Pourtant, de nombreux doutes subsistent notamment concernant la batterie des véhicules électriques. Les métaux rares qui la composent (lithium, nickel, manganèse, cobalt) posent de nombreux problèmes. Leurs extractions sont parfois des catastrophes écologiques, économiques et sociales.

En Bolivie, pour acheminer correctement toute l’eau nécessaire à la production de sel de lithium, on a recours à des pompes qui vont prendre l’eau dans l’océan Pacifique pour l’acheminer jusque dans les terres aux lacs de sel. Ce processus nécessite également une désalinisation préalable de l’eau le rendant très énergivore et coûteux.

Le cobalt, quant à lui, est encore plus critiqué puisqu’il est très difficile d’avoir un véritable contrôle sur ses conditions d’extraction. Or, on sait qu’une quantité non-négligeable de cobalt est extraite par des enfants de façon clandestine en République démocratique du Congo.

Enfin, le recyclage des batteries lithium-ion n’est pas du tout optimal. Actuellement, nous ne sommes pas capables de recycler de manière globale et durable toutes les batteries qui arriveront en fin de vie d’ici une vingtaine d’année. Cependant, la technologie dite d’hydrométallurgie, qui consiste à isoler par des bains d’acides les métaux rares afin de les réutiliser, est en nette progrès et permettrait à terme de recycler jusqu’à 95 % de la batterie.

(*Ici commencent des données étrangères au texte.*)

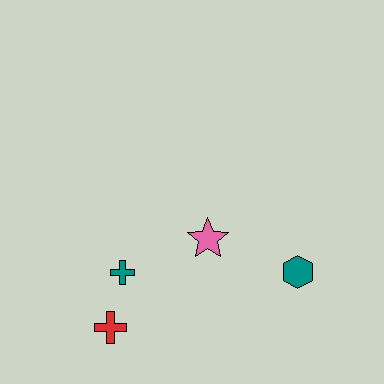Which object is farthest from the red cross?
The teal hexagon is farthest from the red cross.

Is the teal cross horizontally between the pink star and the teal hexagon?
No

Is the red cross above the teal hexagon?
No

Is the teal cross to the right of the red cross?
Yes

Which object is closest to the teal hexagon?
The pink star is closest to the teal hexagon.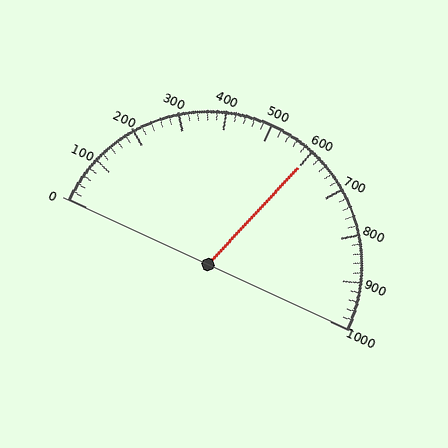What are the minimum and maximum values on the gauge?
The gauge ranges from 0 to 1000.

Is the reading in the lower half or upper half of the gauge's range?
The reading is in the upper half of the range (0 to 1000).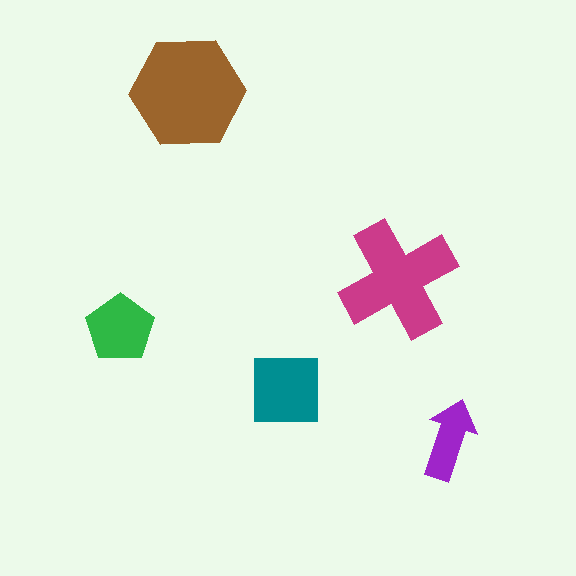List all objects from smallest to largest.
The purple arrow, the green pentagon, the teal square, the magenta cross, the brown hexagon.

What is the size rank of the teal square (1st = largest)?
3rd.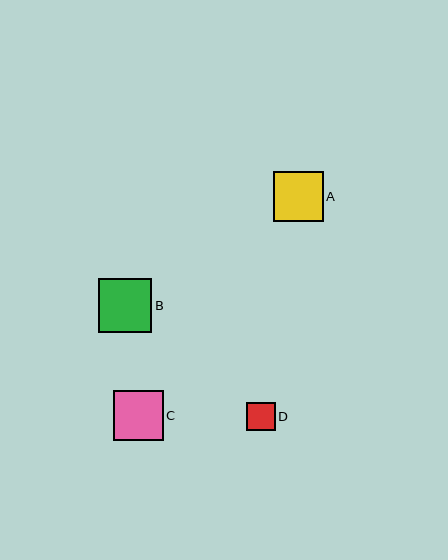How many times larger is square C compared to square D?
Square C is approximately 1.8 times the size of square D.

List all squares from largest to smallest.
From largest to smallest: B, C, A, D.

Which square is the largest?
Square B is the largest with a size of approximately 53 pixels.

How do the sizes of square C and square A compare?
Square C and square A are approximately the same size.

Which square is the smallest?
Square D is the smallest with a size of approximately 28 pixels.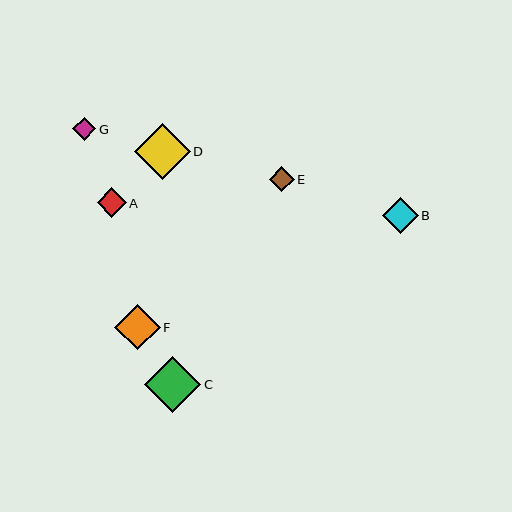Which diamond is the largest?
Diamond C is the largest with a size of approximately 56 pixels.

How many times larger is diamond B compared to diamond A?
Diamond B is approximately 1.3 times the size of diamond A.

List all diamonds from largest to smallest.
From largest to smallest: C, D, F, B, A, E, G.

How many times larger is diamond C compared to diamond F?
Diamond C is approximately 1.2 times the size of diamond F.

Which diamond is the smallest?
Diamond G is the smallest with a size of approximately 23 pixels.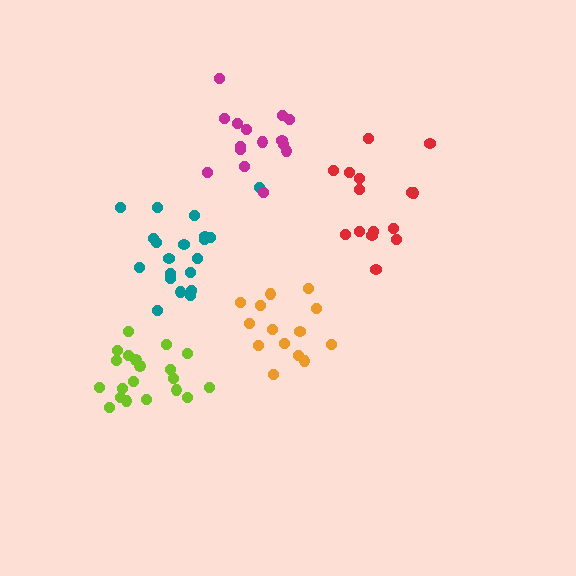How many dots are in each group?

Il existe également un paradoxe dans l’utilisation de la voiture électrique. En effet, bien que la production d’une petite citadine soit bien plus écologique qu’une Tesla par exemple, la durabilité et l’efficacité de la voiture en elle-même est à relativiser. Comme le montre le tableau suivant, une voiture « d’entrée de gamme », avec une batterie peu puissante, aura tendance à être bien moins efficace dans le temps. De ce fait, une voiture dont la production possède une faible empreinte carbone comme une Zoé n’est pas plus écologique qu’une Tesla dans les faits.

On parcourra bien moins de kilomètres avec une citadine pourtant, sa batterie s’usera plus rapidement et devra être recyclée beaucoup plus tôt. Cette courte durée de vie entraîne des coûts environnementaux, économiques et sociaux sur l’ensemble de la chaîne de production. Puisqu’une batterie avec une faible durée de vie signifie plus de métaux à extraire, un recyclage prématuré et un supplément de déchets.

L’électrification des transports est définitivement engagée et il semble impossible aujourd’hui, d’envisager un changement de cap. Les industries et les gouvernements sont décidés à poursuivre dans cette voie au nom de la transition énergétique, tout en développant des sources d’énergie alternative comme l’hydrogène par exemple. Cependant, de nombreux défis restent à relever notamment concernant la batterie lithium-ion et son recyclage. On développe actuellement de nouvelles technologies, de nouveaux types de batterie sans lithium ou sans cobalt, mais les enjeux concernant cette industrie sont toujours les mêmes. Savoir fabriquer une batterie de manière durable, l’utiliser de façon optimale et la recycler le mieux possible dans la limite de nos capacités.

[1] Propos recueilli en septembre 2017 au salon automobile de Francfort lors d’une table ronde avec des journalistes.